We suspect EPA Director Lisa Jackson has at the least put Congress on alert that fussing too much about cap-and-trade may not be too wise, since EPA regulation can cover a lot of territory – in other words, a little political gameplaying.
When you have a yen for kabob – or a quick trip to Canada.
Comments
Also, what happens to regulation of green house gas emissions from automobiles, trucks, trains, aircraft, ships and almost all other modes of transport? Will a green house tax be put on gasoline and diesel fuel and jet fuel, making (for instance) gasoline prices rise above the $4.00 / gallon we experienced in 2008? Who can afford that with the economy tanking, businesses folding and people losing their jobs?
Oh, maybe I am just a pessimist, but this doesn't look economically like a good time to start regulating green house gases. Can anybody out there see a light at the end of the tunnel that isn't an on-coming train?
Utilities could then be fined with carbon taxes if they failed to meet these percentages.

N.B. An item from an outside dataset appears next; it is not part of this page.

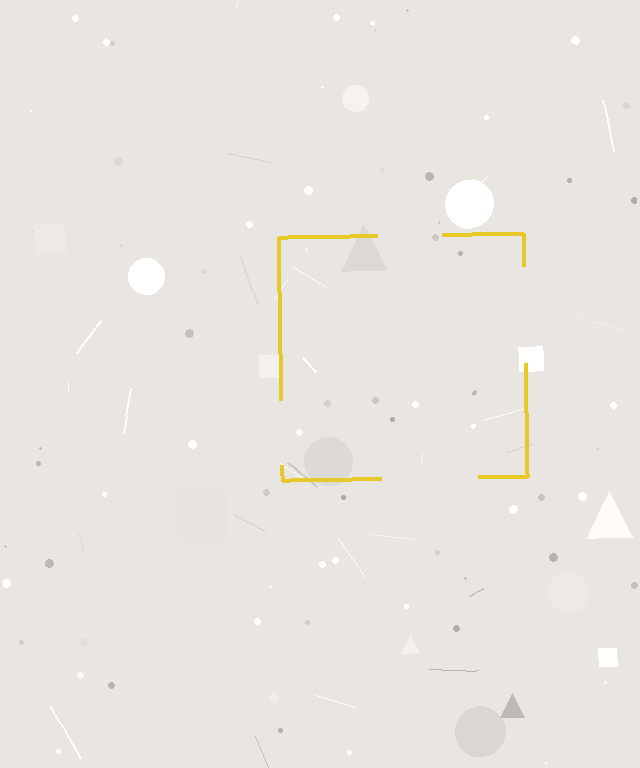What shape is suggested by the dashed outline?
The dashed outline suggests a square.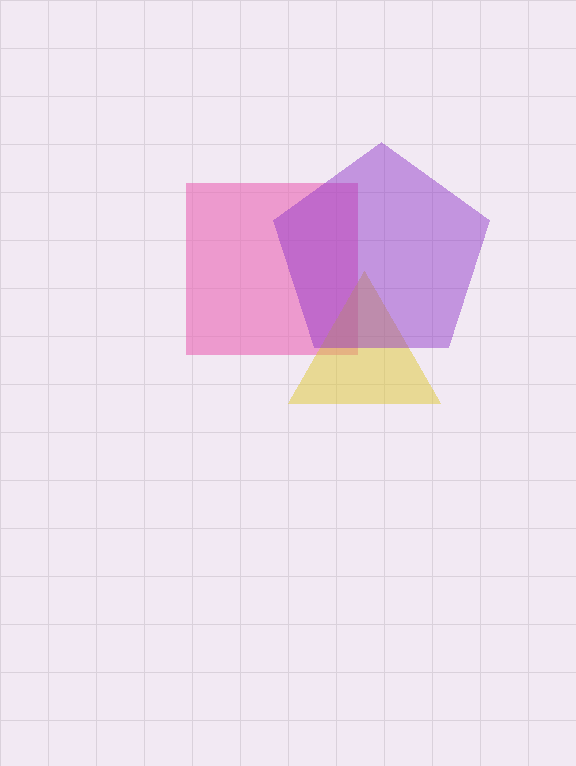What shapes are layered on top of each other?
The layered shapes are: a pink square, a yellow triangle, a purple pentagon.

And a carbon sin tax could also be placed on transportation fuel (gasoline, methanol, diesel fuel, jet fuel) sold in America if they also did not contain a certain Federally mandated percentage of carbon neutral fuel.
We've known how to build power plants that don't produce carbon dioxide for decades. And we've also known how to produce carbon-neutral synthetic fuels (gasoline, methanol, diesel fuel, jet fuel) for decades.
We're not going to go from a fossil fuel economy to a non-fossil fuel economy overnight. Its going to take a few decades. But we're never going to get there if we don't get started in that direction-- right now!
http://newpapyrusmagazine.blogspot.com/
This is a bit silly. The average metabolic rate for humans is about 100 watts. In the U.S., enjoying the lifestyles we lead, we use about 30 times this much energy (thus so little manual labor anymore).
Carbon controls are all about cutting back on our use of coal. In the U.S. we mine and burn 1.2 billion tons per year, which works out to 4 tons for every person in the U.S. Carbon controls are about cutting back the size of this coal pile, not about controlling people's weight.
France was 45% coal-fired electricity in 1975, but closed its last coal power plant in 2004. The technology we need to cut coal use and carbon emissions is obvious.